Let’s suppose you hopped aboard a rocket ship, destination 14 billion light years away. This rocket ship has a comfortable constant acceleration of 1g (10 meters per second per second). This rocket ship would approach the speed of light in approximately 347 solar days (your time). At this speed, travel to anywhere in the universe would seem almost instantaneous.
Why? Einstein’s theory predicts both length-contraction and time-dilation at relativistic speeds. When traveling at near-light speed the universe appears, to the traveler, to contract to two dimensions. In other words, it becomes almost perfectly flat. Rather than 14 billion light years away, your destination is practically close enough to touch.
The only problem is that it is a one way trip. This is because of time dilation. While you have been experiencing the sensation of a constant acceleration of 1g, to the folks at home tracking your progress, your acceleration has been decreasing at an exponential rate. If they could see a clock inside the ship, it would appear to be moving slower and slower until it appeared to stand still.

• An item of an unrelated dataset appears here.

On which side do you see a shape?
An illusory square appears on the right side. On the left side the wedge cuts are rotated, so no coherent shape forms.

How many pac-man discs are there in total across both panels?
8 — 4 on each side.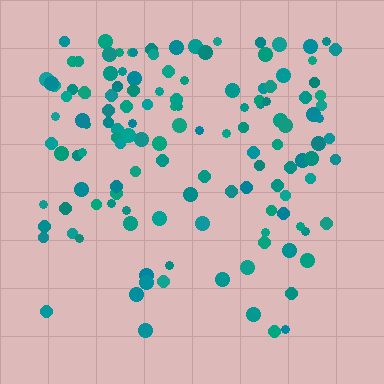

By the time you approach the speed of light, your observers, along with the Earth and Sun will have long since died. In their time, well over 14 billion years (my calculus is a bit rusty) will have passed. You will have no home to return to.
*One other interesting aspect of near-lightspeed travel is that mass increases with velocity. As you approach lightspeed, your mass approaches infinity. Some people might argue that It would be impossible to accelerate such a huge mass because of the enormous amount energy it would take. That’s where Einstein’s famous equation E=MC2 comes in. Suppose your ship is using a form of nuclear propulsion. As your velocity increases, so does the mass of your ship and everything on it – including your fuel. As the mass of your fuel increases, so does its energy. Voila! No extra fuel is needed. (Admittedly, this seems to violate the law of conservation of energy but blame Einstein, not me.)